Çevreye, eşe dosta, hatta bir de doktor arkadaşa danışıp kendime en uygun ilacı seçmeye çalıştım ve Prozac’da karar kıldım.

Kullanmaya başladığım ilk 5 gün yan etkilerinden başka olumlu bir etkisini görmedim. Hatta o süreç içerisinde zaman zaman tutulduğum ağlama krizlerinden bile yaşadım. Fakat 5. günden sonra psikolojimde olumlu gelişmeler hissetmeye başladım. Zihnim adeta cam bir fanus içerisine alınmış gibiydi. Beni üzen, bana sıkıntı veren tüm düşünceler o cam fanusa çarpıp geri gidiyordu. Bu hissi o kadar sevdim ki ilacın yan etkileri bile gözüme iyi görünmeye başladı. Mide bulantısı, anlık unutkanlıklar, uzun dalgınlıklar ve en kötüsü de aşırı iştahsızlık. Zaten kilo almaktan yoksun olan bedenim hızla kilo vermeye başladı.

İlacı kullanmaya devam ediyorum, fakat beni anorektik yapmasından korkuyorum. Ayrıca etkisini görmeye başladığımdan beri gözümden bir damla yaş akmadı. Normalde kitaplara, filmlere bile kolayca ağlayan ben, kendimi zorlamama rağmen gözümden bir damla yaş akıtamıyorum. Sanki hislerim ölmüş gibi hissediyorum, üzülemiyorum bile çünkü.

Evet bu ilaçtan korkuyorum, ama onu bıraktığımda eski, sefil ruh halime dönmekten de korkuyorum. Ne kendim çekebiliyorum kendimi, ne de çevremdekiler. Gerginliğimi öğrencilerime bile yansıttığım günlere, sınıfta korku dolu bir atmosfer yarattığım saatlere dönmek istemiyorum.

Ama evet özlüyorum ağlayabildiğim günleri, sıkıntılarımdan, kendimi telkin ederek kurtulduğum dönemleri… Ve küçücükken bile sahip olduğum o gücü artık kendimde bulamıyorum. Hayata tutunmamı sağlayan şeyin minnacık bir hap olduğunu söylemekten utanıyorum…
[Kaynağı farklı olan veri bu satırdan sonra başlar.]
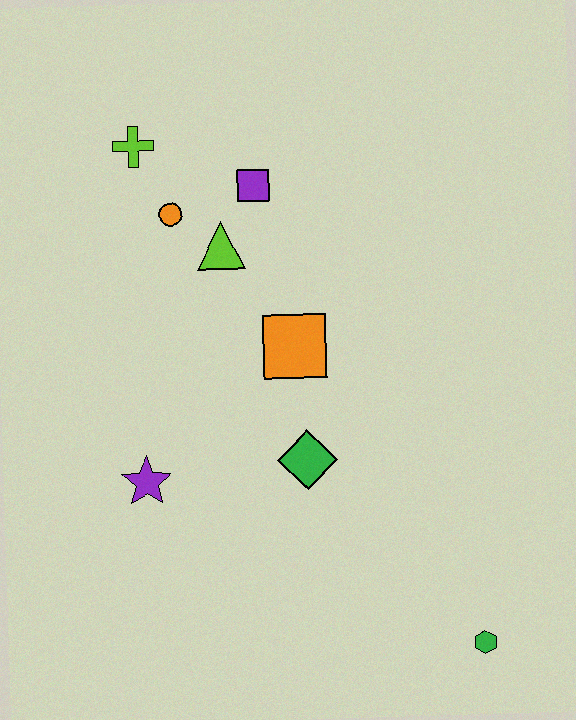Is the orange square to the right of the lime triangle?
Yes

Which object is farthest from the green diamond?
The lime cross is farthest from the green diamond.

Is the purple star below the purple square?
Yes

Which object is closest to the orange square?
The green diamond is closest to the orange square.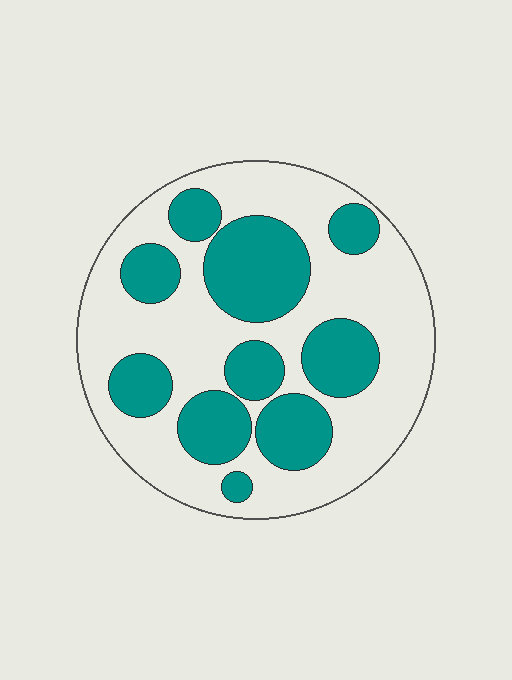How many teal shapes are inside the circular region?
10.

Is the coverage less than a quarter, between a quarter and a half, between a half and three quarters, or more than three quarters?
Between a quarter and a half.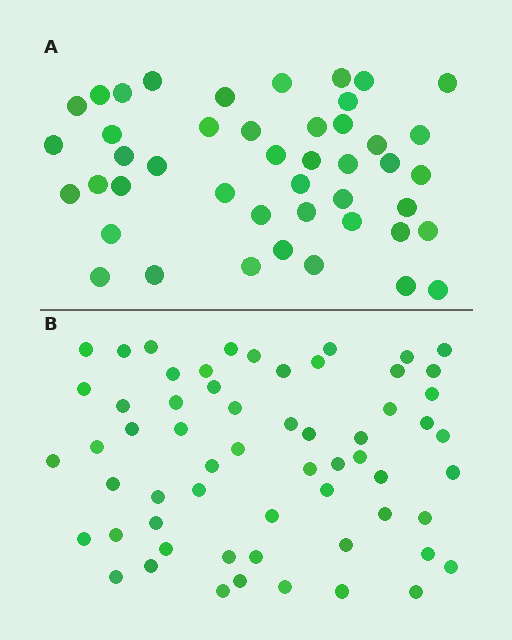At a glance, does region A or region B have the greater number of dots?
Region B (the bottom region) has more dots.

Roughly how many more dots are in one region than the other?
Region B has approximately 15 more dots than region A.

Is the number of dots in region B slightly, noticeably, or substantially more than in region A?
Region B has noticeably more, but not dramatically so. The ratio is roughly 1.3 to 1.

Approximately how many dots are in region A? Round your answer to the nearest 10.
About 50 dots. (The exact count is 45, which rounds to 50.)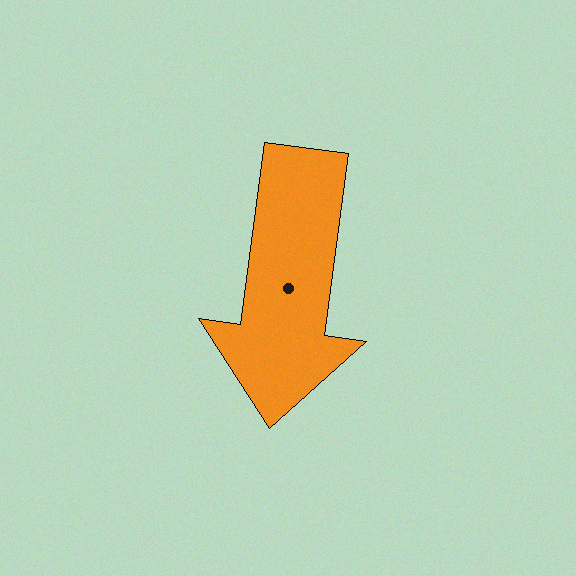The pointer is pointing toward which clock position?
Roughly 6 o'clock.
Yeniden kendime dönebilmem ümidiyle, hem de saha sağlıklı bir şekilde…

3 comments:

Holy Go-Nightly said...

ben cipralex kullanıyorum ve evet bir buçuk aydan beri ağlamıyorum, bi tarafımdan aşşa kasımpaşa diyip duruyorum. korkma, duyguların ölmez. kimse bunu istemiyor senden. sadece kontrol altına almayı öğreneceksin. kafana takmamayı..

Lacrymosa said...

şu an için bana yaşattığı his güzel, ama ya sonra? hiç mi bırakmıycam ben bu ilacı? ve iyileşip iyileşmediğimi nerden anliycam? beni korkutan sonrası...

turp gibi, p'yle said...

ben psikoloğuma sormuştum, korkma ilaca bağımlı yaşamayacaksın canım:) bana dediğine göre bu ilaçlar senin bazı hormonlarını kontrol ediyorlar. ilacı alıyorsun, bi yerden sonra beynin seni mutlu ediyor, seviyor o ilacı alınca oluşan hissi. eğer sen bir anda kesersen beyin bir anda neye uğradığını şaşırır "neydi o bana ondan verin o beni mutlu ediyordu" der ve senin ilacı almaya başladığından daha fena hale sürüklermiş. anlık sinir krizleri, patlamalar, dengesizliklere sebep olurmuş.
bunun olmaması için de ilaca en az, 3-6 ay demişti sanırım, devam etmek gerekirmiş. beyin o seni mutlu eden hormonu salgılamayı öğrenene kadar geçen süreymiş bu. bi yerden sonra kendi kendine üretim başlıyor ve ilaca bağımlılık kalkıyormuş.
tabi geçmiş zaman artık beyin hormon ay sayıları falan belki başka bişey demiştir ama ben bu kadar hatırlıyorum.
cipralexe ben de başlamıştım 3 gün içinde bıraktım kendime kızıp, kısa bi buhran dönemiydi çünkü.
ilaca bağlı mı kalcam diye üzülme. doktor verdiyse zaten bi süre sonra keser.